The UAE is looking at implementing a data protection law, similar to EU’s introduction of General Data Protection Regulation (GDPR) in 2008, as part of the UAE National Cybersecurity Strategy.
TRA has launched the 2020-2025 strategy as the country is entering the fifth-generation era in a bid to enable swift and coordinated response to cyber incidents in the UAE. “Part of the strategy is that data privacy is crucial to the cyber and the UAE is regulating and drafting a data protection law. We will look at the best performing practices performed worldwide; GDPR will be one of the inputs to it. We want to make sure that whatever regulations are put, are easy to be implemented across different sectors,” Mohammad Al Zarooni, Director of Policies and Programs Department at Telecommunications Regulatory Authority (TRA) of the UAE, told TechRadar Middle East, at an event.
Bahrain has launched its Personal Data Protection Law and more countries in the region are expected to follow. Phil Mennie, director for digital trust at consultancy firm PwC, said that the demand for privacy expertise exploded after the introduction of GDPR.
“Large organisations are impacted by the GDPR but we observed, unlike in Europe where privacy has been a topic for a very long time, in the Middle East there is a lower understanding of how privacy impacts organisations,” he said.
Mennie said that the UAE law is expected this year and in Saudi Arabia, it is expected this year or next year.
GDPR has a ceiling of 4% of global annual revenues or up to 20,000 euros if a breach is not reported within 72 hours. Regarding this, Al Zarooni said that the authority needs to protect people’s data as regulation and, at the same time, doesn’t want to put a lot of burden on the economy to be compliant with such regulations.
Moreover, he said that there are some talks about a unified GCC law but “I believe that most of the regulations worldwide will be more or less the same, some will be more stringent and some will be relaxed. One unified GCC law might be good but it will be challenging to come up with”.
Nine critical infrastructures get priority
As part of the new UAE cybersecurity strategy, Al Zarooni said that 60 initiatives will be executed in a three-year timeframe but importance will be given to nine critical infrastructures such as government, energy, ICT, electricity and water, finance and insurance, emergency services, health, transportation, food and agriculture, through five pillars.
These pillars are:
- To enhance cybersecurity laws
- Regulations to address all types of cybercrimes
- Secure existing and emerging technologies and support protection of SMEs by developing essential cybersecurity standard for SMEs,
- Mandate cybersecurity implementation certification for government suppliers,
- Build a one-stop portal for SMEs to enable them to implement the standard.
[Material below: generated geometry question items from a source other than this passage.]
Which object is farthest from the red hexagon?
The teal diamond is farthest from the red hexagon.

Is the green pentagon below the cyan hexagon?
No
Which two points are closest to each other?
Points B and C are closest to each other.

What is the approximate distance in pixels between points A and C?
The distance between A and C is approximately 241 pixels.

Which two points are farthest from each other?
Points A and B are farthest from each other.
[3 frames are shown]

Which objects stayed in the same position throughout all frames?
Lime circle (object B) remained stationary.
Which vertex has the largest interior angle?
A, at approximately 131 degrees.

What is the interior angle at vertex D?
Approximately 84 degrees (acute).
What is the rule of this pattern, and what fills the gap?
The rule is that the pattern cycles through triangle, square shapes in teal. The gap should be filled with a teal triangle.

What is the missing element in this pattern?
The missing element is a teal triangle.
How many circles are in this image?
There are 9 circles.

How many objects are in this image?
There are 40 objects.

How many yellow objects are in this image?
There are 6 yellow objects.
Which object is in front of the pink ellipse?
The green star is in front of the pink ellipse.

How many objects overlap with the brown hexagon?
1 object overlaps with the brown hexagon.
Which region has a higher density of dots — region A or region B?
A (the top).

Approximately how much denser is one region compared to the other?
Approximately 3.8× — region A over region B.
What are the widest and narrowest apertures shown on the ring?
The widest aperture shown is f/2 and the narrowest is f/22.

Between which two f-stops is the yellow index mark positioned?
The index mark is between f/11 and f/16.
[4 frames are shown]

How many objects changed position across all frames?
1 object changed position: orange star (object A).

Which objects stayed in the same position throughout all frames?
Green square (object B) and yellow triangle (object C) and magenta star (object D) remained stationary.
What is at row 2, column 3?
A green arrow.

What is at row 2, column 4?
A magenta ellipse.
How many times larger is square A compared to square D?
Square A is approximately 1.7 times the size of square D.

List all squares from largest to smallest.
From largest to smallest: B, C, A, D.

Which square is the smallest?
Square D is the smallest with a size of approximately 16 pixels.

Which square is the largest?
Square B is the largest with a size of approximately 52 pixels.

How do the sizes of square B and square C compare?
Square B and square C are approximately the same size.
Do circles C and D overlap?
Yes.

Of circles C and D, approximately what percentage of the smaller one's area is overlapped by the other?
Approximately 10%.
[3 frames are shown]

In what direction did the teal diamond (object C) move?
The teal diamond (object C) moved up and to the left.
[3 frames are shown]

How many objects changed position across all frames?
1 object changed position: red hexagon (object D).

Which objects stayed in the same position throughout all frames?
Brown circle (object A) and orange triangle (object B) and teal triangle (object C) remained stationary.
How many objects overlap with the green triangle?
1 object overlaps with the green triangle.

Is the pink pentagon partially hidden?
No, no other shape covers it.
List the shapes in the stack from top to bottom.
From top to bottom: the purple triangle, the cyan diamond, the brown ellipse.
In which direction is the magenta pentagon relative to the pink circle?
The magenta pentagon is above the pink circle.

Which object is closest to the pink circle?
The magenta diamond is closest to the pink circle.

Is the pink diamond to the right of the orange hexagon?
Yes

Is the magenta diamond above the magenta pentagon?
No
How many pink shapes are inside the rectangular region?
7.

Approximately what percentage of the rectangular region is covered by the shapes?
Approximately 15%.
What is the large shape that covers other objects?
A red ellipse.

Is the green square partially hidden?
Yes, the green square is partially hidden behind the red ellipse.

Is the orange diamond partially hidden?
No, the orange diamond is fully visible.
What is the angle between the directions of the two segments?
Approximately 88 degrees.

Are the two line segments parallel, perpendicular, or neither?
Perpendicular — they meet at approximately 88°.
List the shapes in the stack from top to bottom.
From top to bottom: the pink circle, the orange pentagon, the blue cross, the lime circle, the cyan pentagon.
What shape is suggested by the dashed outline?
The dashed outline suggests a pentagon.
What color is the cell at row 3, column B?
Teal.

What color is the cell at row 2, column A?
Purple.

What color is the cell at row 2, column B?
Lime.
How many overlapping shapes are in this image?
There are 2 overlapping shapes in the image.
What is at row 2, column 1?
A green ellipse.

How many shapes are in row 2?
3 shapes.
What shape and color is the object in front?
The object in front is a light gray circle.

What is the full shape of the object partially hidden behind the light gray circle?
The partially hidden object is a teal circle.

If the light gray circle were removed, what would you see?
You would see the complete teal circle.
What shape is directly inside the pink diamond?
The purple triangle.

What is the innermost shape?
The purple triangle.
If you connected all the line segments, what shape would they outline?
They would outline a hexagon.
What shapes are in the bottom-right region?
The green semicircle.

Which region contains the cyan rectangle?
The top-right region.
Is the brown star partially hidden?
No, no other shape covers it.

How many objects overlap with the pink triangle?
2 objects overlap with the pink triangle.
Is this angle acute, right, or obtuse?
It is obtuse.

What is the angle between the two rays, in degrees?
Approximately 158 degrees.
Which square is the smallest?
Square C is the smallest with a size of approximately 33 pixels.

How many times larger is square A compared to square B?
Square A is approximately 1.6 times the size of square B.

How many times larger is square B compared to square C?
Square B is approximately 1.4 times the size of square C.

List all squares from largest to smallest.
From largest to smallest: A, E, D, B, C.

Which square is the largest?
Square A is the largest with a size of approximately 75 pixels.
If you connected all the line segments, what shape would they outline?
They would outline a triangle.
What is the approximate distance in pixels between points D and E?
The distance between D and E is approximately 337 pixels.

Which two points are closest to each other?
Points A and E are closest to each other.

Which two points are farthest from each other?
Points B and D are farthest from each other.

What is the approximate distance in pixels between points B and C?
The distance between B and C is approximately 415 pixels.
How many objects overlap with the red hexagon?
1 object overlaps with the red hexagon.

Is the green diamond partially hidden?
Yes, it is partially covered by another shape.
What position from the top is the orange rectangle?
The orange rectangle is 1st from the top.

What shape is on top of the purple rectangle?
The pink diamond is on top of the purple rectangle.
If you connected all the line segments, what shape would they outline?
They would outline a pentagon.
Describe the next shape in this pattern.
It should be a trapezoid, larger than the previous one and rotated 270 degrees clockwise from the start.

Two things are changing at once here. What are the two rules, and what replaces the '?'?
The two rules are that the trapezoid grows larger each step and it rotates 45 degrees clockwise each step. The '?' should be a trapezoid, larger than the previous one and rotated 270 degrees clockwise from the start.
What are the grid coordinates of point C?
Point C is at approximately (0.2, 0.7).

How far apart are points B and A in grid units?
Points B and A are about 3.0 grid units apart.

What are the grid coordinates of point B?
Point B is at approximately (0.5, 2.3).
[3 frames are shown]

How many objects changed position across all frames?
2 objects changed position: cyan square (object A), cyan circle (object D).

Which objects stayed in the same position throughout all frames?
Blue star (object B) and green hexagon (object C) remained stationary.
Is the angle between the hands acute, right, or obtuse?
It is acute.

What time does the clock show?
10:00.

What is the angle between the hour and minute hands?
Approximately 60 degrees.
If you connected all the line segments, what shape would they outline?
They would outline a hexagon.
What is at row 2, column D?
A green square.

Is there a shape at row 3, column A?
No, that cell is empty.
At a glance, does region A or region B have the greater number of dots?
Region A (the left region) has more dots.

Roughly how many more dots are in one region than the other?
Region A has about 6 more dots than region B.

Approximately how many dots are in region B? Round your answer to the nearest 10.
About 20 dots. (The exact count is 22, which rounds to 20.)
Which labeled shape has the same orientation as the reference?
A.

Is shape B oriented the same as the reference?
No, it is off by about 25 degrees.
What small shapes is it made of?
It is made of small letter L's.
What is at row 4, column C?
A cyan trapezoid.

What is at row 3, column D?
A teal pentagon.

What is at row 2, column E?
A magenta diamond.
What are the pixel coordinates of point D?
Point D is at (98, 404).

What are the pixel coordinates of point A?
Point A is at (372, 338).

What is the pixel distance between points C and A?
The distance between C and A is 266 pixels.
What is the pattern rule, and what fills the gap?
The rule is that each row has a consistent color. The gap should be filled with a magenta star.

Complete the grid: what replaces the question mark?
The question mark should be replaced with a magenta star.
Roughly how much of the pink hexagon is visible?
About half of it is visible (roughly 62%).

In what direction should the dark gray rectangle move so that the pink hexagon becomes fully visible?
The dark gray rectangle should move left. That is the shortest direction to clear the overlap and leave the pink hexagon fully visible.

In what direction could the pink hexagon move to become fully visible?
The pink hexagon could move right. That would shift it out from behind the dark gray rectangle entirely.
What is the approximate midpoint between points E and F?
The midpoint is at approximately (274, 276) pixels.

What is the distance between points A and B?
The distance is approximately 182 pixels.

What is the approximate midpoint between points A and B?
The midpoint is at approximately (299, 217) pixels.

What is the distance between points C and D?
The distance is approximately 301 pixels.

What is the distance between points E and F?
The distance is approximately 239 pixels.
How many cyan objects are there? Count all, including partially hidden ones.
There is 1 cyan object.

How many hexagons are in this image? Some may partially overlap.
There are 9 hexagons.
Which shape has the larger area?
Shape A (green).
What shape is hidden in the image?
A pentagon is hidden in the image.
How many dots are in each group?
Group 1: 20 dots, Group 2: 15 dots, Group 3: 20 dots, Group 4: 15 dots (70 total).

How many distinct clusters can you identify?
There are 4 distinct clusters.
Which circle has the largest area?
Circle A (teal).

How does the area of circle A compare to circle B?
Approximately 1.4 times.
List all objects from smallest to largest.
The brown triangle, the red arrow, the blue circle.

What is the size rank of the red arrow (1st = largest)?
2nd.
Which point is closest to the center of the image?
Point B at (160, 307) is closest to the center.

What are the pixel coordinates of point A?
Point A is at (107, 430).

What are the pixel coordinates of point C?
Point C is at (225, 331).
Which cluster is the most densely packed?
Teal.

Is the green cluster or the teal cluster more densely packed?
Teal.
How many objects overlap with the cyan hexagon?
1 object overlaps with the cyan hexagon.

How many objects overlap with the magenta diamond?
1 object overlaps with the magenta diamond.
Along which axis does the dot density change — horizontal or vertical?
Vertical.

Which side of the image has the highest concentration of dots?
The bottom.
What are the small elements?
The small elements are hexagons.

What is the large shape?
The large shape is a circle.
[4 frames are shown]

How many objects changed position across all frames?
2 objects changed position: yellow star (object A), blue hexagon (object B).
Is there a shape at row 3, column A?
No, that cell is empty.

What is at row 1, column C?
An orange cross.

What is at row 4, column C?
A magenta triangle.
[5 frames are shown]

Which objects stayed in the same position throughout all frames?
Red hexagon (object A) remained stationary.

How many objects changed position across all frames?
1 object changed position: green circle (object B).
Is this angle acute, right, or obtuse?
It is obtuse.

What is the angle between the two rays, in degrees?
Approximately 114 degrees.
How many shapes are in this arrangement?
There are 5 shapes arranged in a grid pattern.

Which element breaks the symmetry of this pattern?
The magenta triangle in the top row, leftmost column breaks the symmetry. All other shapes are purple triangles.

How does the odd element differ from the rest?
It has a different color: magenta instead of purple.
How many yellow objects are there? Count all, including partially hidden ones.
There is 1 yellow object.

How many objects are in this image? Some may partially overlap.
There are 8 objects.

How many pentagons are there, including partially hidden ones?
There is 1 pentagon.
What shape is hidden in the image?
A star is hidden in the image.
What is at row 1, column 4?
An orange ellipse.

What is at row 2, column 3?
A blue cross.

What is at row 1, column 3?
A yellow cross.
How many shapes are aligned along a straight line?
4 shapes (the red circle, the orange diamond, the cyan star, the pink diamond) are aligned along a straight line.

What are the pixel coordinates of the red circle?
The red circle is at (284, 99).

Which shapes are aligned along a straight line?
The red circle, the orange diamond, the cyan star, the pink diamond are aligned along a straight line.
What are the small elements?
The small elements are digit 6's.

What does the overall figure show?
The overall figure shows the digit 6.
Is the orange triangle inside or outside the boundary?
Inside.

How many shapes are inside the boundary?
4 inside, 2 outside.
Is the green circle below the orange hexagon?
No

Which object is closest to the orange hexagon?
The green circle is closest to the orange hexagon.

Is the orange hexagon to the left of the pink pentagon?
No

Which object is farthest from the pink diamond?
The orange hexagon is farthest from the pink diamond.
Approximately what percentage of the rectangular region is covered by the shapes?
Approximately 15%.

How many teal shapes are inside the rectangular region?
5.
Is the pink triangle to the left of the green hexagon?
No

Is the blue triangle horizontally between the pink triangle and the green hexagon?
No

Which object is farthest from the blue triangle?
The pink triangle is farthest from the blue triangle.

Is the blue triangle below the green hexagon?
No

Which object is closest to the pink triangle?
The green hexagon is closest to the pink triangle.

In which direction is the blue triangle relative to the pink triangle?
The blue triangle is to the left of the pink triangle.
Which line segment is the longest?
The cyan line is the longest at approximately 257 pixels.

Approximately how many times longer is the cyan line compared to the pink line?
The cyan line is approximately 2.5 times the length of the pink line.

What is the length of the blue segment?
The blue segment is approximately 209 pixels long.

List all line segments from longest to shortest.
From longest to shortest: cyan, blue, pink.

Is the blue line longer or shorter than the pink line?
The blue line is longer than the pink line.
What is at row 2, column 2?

Moreover, Al Zarooni added that some of the frameworks for the emerging technologies such as internet of things, cloud computing, AI and Blockchain are already in the drafting phase and depends on the mass execution of such technologies within the country.
“The cybersecurity law can’t be a standalone and will be there to strike a balance between the usage and the benefits versus the rest of the technologies,” he said. The reason for this strategy, he said, is due to the rising cybercrimes in the country.
According to research firm Cybersecurity Ventures, cyberattacks are the fastest growing crime and are increasing in size, sophistication and cost. Cybercrimes are expected to cost the world $6 trillion annually by 2021, up from $3 trillion in 2015, while the cybersecurity market is expected to experience a 12-15% year-over-year growth through 2021.
The authority is enabling the ecosystem to capture the huge cybersecurity opportunities available – AED 1.8b UAE cybersecurity market and the AED 18b Middle East and North Africa market.
Hamad Obaid Al Mansoori, Director General of TRA, emphasised the need for a national cybersecurity strategy as a main element in risk prevention and preparedness for security challenges in cyberspace.
“If we want to draw a future perception of the UAE, years from now, we would see the features of the smart city where millions of devices and platforms are connected, producing massive amounts of data, many of which will be at risk of piracy or privacy violation,” he said.
He added that the strategy has been developed based on the analysis of more than 50 sources of indicators and international publications, in addition to working with a team of international experts and benchmarking with 10 leading countries in cybersecurity systems.
Moreover, he said the strategy will also work on developing capabilities of more than 40,000 cybersecurity professionals, by encouraging professionals and students to pursue a career in cybersecurity, developing necessary cybersecurity capabilities to meet aspirations of the country, and fostering an ecosystem of cybersecurity training providers.